Smaller companies don’t always advertise positions. A startup, for example, might not hire for a certain position, but be looking for a well-rounded individual, who can do many different things.

Moreover, a startup may not even have time to post a job advert and then process a deluge of applications. But that doesn’t mean they don’t want or need help.

There has probably never been a better time to make speculative applications to companies that you think are doing cool stuff. Many busy startups don’t have time to spend recruiting people and they appreciate people having the resourcefulness to get in touch and offer their ideas and feedback.

So how can you get inspired about different options for you?

Hit the events trail

One way is to go and do something completely different. There are so many events going on at university, but seek out the smaller ones, or go to startup events in your city. Entrepreneur events can be good but beware, they can get repetitive.

Seek out mentors

Here’s a thing. Most people love giving advice. And many people who are further along with their careers want to help those further down the ladder. So seek out mentors. Engage with people you admire.

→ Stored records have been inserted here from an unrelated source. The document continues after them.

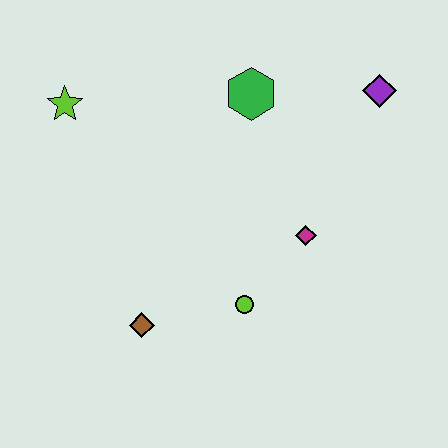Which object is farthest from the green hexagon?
The brown diamond is farthest from the green hexagon.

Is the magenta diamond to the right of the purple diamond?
No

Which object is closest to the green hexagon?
The purple diamond is closest to the green hexagon.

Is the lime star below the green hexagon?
Yes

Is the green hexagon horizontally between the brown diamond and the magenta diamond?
Yes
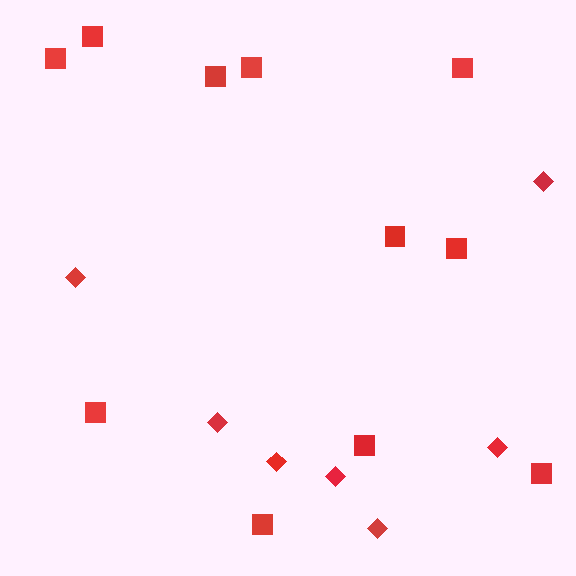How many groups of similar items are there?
There are 2 groups: one group of squares (11) and one group of diamonds (7).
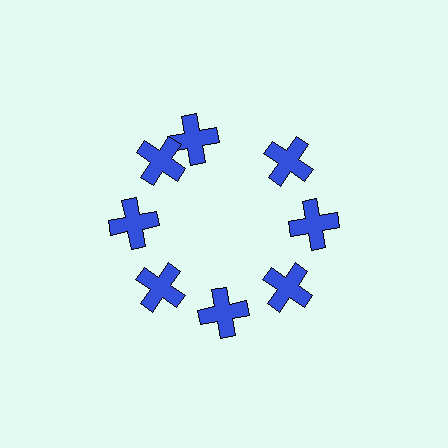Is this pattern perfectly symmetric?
No. The 8 blue crosses are arranged in a ring, but one element near the 12 o'clock position is rotated out of alignment along the ring, breaking the 8-fold rotational symmetry.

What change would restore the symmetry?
The symmetry would be restored by rotating it back into even spacing with its neighbors so that all 8 crosses sit at equal angles and equal distance from the center.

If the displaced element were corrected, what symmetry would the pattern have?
It would have 8-fold rotational symmetry — the pattern would map onto itself every 45 degrees.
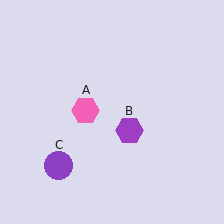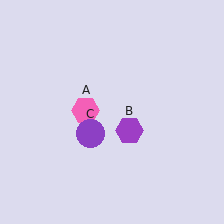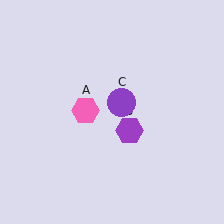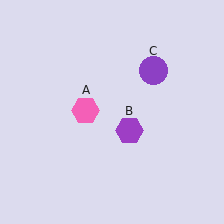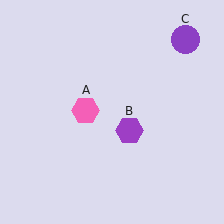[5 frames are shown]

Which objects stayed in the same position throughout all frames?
Pink hexagon (object A) and purple hexagon (object B) remained stationary.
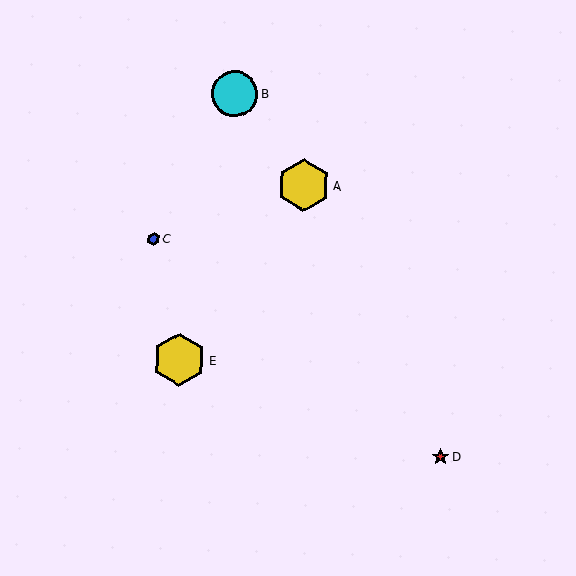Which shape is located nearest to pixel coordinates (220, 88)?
The cyan circle (labeled B) at (235, 94) is nearest to that location.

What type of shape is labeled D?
Shape D is a red star.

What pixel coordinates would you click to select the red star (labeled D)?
Click at (440, 457) to select the red star D.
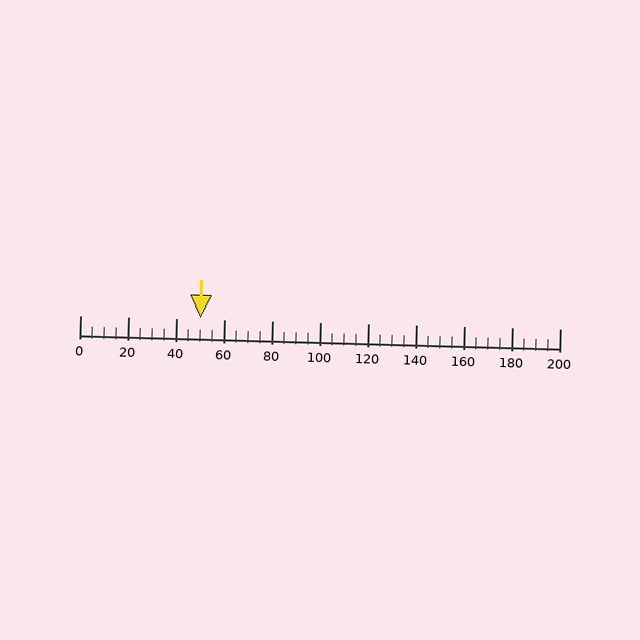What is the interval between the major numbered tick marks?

This doesn’t mean approaching every high flyer you meet asking them to be your mentor, but working to build relationships with people older than you and asking their views.

Go abroad

Leaving my immediate peer group and going to live in a completely new place was an amazing way for me to develop my perspectives.

There were skills I’d had for ages that I didn’t really prize. Being amongst a diverse group of people helped me realize the value of them. It also helped me realize many of the ways in which I was lacking. And gave me the space to work on them.